Grâce de Présence qui est une grâce d’Amour.
Oui, elle n’est plus avec nous. Fut-elle jamais si présente? La Présence n’est pas une présence extérieure à un être, à côté de soi et dont on peut prendre la main. La vraie présence, et c’est peut-être cela que la mort nous révèle, cette présence de Dieu que nous cherchons loin de nous, elle est en nous. Et voici que la robe de chair tombant, la vraie présence se révèle, celle qui laisse les êtres, non plus extérieurs les uns aux autres, mais qui les rend intérieurs les uns aux autres. Présence mystérieuse, oh ! qui n’a rien de mystique, c’est le fond même de notre foi chrétienne. L’unité, l’Amour, l’intimité dont nous vivons toutes, tous, voilà qu’elle se réalise dans le déchirement qui a l’air de nous séparer les uns les autres, et qui en fait, quelques fois douloureusement, mais toujours nous rend encore plus intérieurs les uns aux autres en Celui qui nous unit, en Celui qui nous aime. Sa présence, c’était déjà pour ceux qui l’ont connu, une présence toute d’Amour. Nous tous qui sommes ici, nous la revoyons auprès de ces enfants qu’elle a tant aimés et dont certains peut-être sont aujourd’hui parmi nous pour dire ce qu’elle fut pour eux: une mère. Et vous, chères Sœurs qui l’avez vue vous précéder sur la route de l’Amour, vous vous souvenez de telle parole, de tel silence, où vous avez tant reçu d’elle et qui ont marqué avec justesse votre vie.

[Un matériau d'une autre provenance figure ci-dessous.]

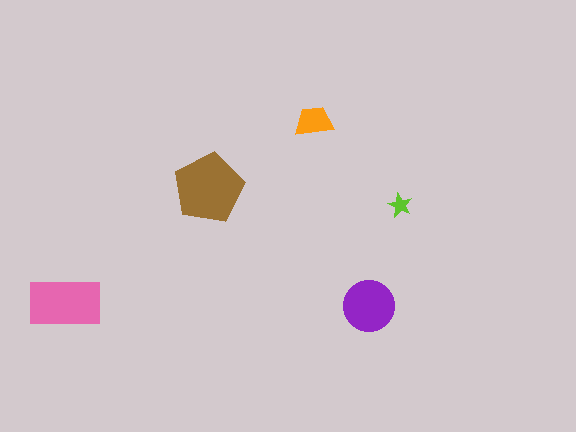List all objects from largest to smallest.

Mais la mort, en faisant tomber notre robe de chair, fait tomber tout ce qu’il y a encore en nous d’extérieur, de ténèbres. La lumière où elle est entrée est celle de la Nouvelle Présence que le Christ inaugure par sa résurrection. Qui dira jamais sur terre cette transparence où les êtres, unis dans le Christ, se connaissent les uns les autres dans un Amour éternel ?“ Tu as révélé aux petits et aux humbles” cette connaissance qui échappe aux savants et aux intelligents. Dans cette connaissance, les êtres ne sont plus extérieurs les uns aux autres, mais se retrouvent, sans cesse, dans cette unité où le Père vit avec le Fils dans un même Esprit. C’est la demeure de Dieu parmi les hommes, celle que nous célébrons sous le signe, sous le sacrement, celle de l’Eucharistie, une anticipation de la vie éternelle dont sa vie consacrée voulait être aussi le signe. Nous ne renonçons pas à l’Amour, mais nous y allons.

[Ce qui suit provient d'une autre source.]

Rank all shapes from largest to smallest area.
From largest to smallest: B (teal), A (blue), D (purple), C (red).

J’ai retrouvé dans les papiers que je garde d’elle la prière suivante qu’elle écrivit le 12 février 1982 et qu’elle me donna. A vous tous qui l’aimez, je la livre comme son testament le plus pur: “Voici notre oui: Dans la certitude de l’Amour, nous voulons croire à la grâce que tu mets en nous et que tu nous révèles jour après jour. Nous te demandons que la reconnaissance quotidienne de tes dons garde nos coeurs dans la vérité et la liberté de l’Amour.” C’est écrit d’une écriture vive et nette, vous la connaissez cette écriture: elle est pleine de lumière. Et elle ajoute à mon intention: « Crois et ... va ! »
Allons nous aussi avec elle. Vivons le présent dans l’éternité déjà là, dans la vérité et la présence de l’Amour. Et nous pourrons l’entendre nous dire avec Jésus, quittant ce monde: “Je suis toujours avec vous.”